Optimizing/ARM: Improve long shifts by 1.
Implement long
Shl(x,1) as LSLS+ADC,
Shr(x,1) as ASR+RRX and
UShr(x,1) as LSR+RRX.
Remove the simplification substituting Shl(x,1) with
ADD(x,x) as it interferes with some other optimizations
instead of helping them.
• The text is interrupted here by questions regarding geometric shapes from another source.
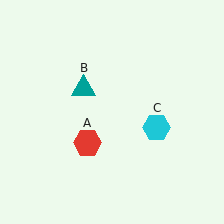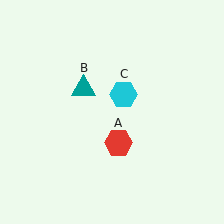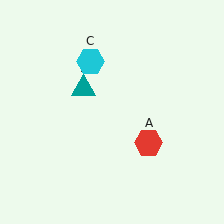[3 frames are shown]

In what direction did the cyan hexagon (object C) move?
The cyan hexagon (object C) moved up and to the left.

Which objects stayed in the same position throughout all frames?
Teal triangle (object B) remained stationary.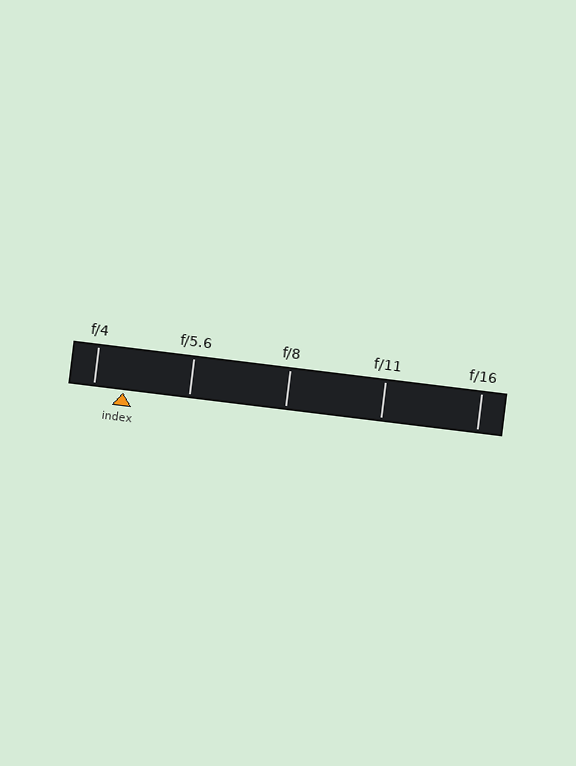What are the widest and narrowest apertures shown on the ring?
The widest aperture shown is f/4 and the narrowest is f/16.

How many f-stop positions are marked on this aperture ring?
There are 5 f-stop positions marked.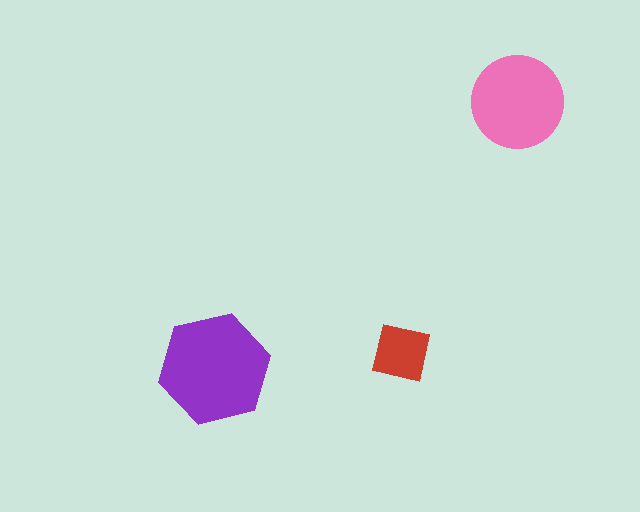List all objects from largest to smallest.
The purple hexagon, the pink circle, the red square.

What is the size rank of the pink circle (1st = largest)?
2nd.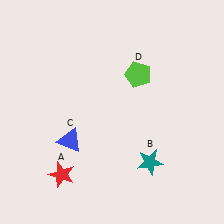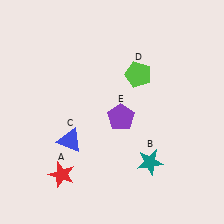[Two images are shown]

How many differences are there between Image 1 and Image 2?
There is 1 difference between the two images.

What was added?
A purple pentagon (E) was added in Image 2.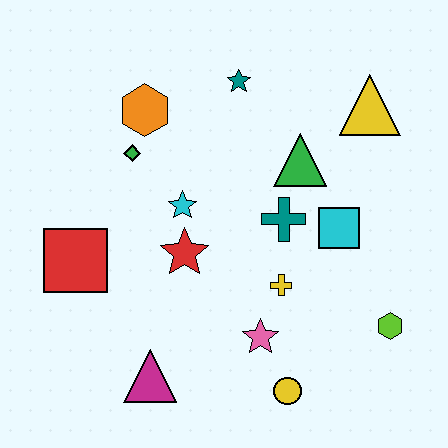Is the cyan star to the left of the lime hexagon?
Yes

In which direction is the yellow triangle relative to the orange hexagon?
The yellow triangle is to the right of the orange hexagon.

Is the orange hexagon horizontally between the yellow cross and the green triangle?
No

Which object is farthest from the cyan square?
The red square is farthest from the cyan square.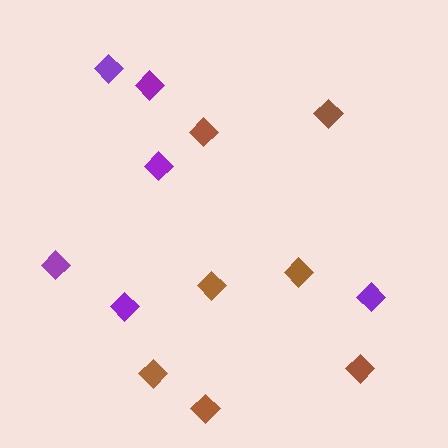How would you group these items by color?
There are 2 groups: one group of brown diamonds (7) and one group of purple diamonds (6).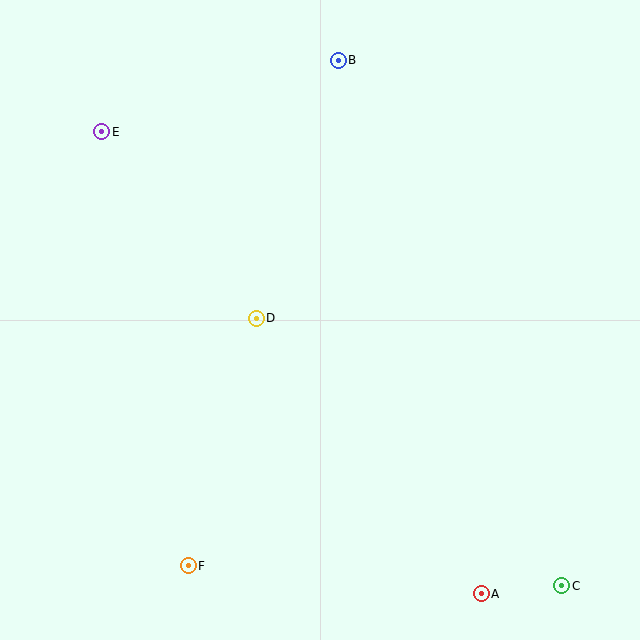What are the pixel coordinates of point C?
Point C is at (562, 586).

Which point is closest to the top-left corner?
Point E is closest to the top-left corner.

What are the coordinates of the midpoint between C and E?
The midpoint between C and E is at (332, 359).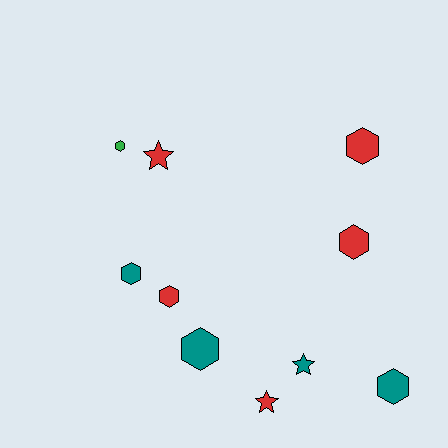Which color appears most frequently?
Red, with 5 objects.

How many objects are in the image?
There are 10 objects.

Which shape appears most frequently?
Hexagon, with 7 objects.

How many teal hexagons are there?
There are 3 teal hexagons.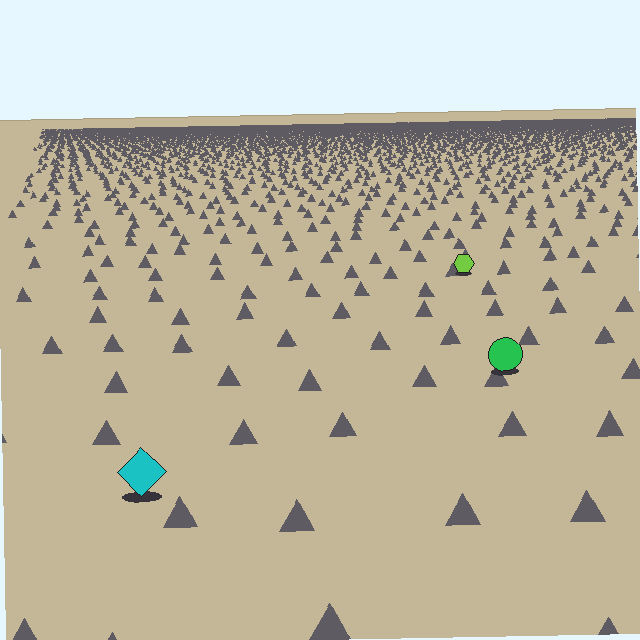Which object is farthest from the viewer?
The lime hexagon is farthest from the viewer. It appears smaller and the ground texture around it is denser.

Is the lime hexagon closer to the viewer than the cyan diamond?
No. The cyan diamond is closer — you can tell from the texture gradient: the ground texture is coarser near it.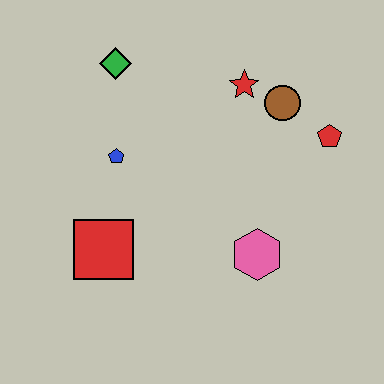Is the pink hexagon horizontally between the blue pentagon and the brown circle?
Yes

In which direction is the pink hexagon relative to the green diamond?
The pink hexagon is below the green diamond.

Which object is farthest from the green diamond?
The pink hexagon is farthest from the green diamond.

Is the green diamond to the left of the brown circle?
Yes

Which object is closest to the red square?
The blue pentagon is closest to the red square.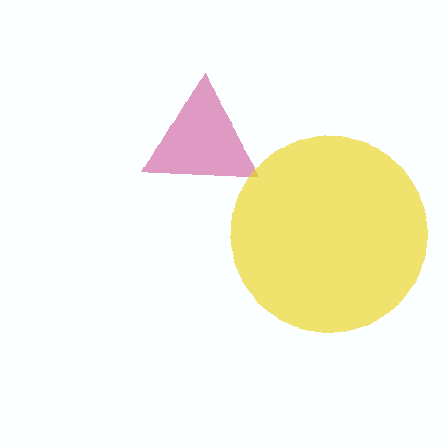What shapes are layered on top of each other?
The layered shapes are: a magenta triangle, a yellow circle.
And since it didn't help 64-bit
architectures anyway, codegen is the correct place for it.
This is now implemented for ARM and x86, so only mips32 can
be improved.
Change-Id: Idd14f23292198b2260189e1497ca5411b21743b3
diff --git a/compiler/optimizing/code_generator_arm.cc b/compiler/optimizing/code_generator_arm.cc
index 12ab68e..c7e412c 100644
--- a/compiler/optimizing/code_generator_arm.cc
+++ b/compiler/optimizing/code_generator_arm.cc
@@ -3361,7 +3361,19 @@
__ mov(o_l, ShifterOperand(high));
__ LoadImmediate(o_h, 0);
}
- } else { // shift_value < 32
+ } else if (shift_value == 1) {
+ if (op->IsShl()) {
+ __ Lsls(o_l, low, 1);
+ __ adc(o_h, high, ShifterOperand(high));
+ } else if (op->IsShr()) {
+ __ Asrs(o_h, high, 1);
+ __ Rrx(o_l, low);
+ } else {
+ __ Lsrs(o_h, high, 1);
+ __ Rrx(o_l, low);
+ }
+ } else {
+ DCHECK(2 <= shift_value && shift_value < 32) << shift_value;
if (op->IsShl()) {
__ Lsl(o_h, high, shift_value);
__ orr(o_h, o_h, ShifterOperand(low, LSR, 32 - shift_value));
diff --git a/compiler/optimizing/instruction_simplifier.cc b/compiler/optimizing/instruction_simplifier.cc
index b97dc1a..b36870c 100644
--- a/compiler/optimizing/instruction_simplifier.cc
+++ b/compiler/optimizing/instruction_simplifier.cc
@@ -169,16 +169,6 @@
// src
instruction->ReplaceWith(input_other);
instruction->GetBlock()->RemoveInstruction(instruction);
- } else if (instruction->IsShl() && input_cst->IsOne()) {
- // Replace Shl looking like
- // SHL dst, src, 1
- // with
- // ADD dst, src, src
- HAdd *add = new(GetGraph()->GetArena()) HAdd(instruction->GetType(),
- input_other,
- input_other);
- instruction->GetBlock()->ReplaceAndRemoveInstructionWith(instruction, add);
- RecordSimplification();
}
}
}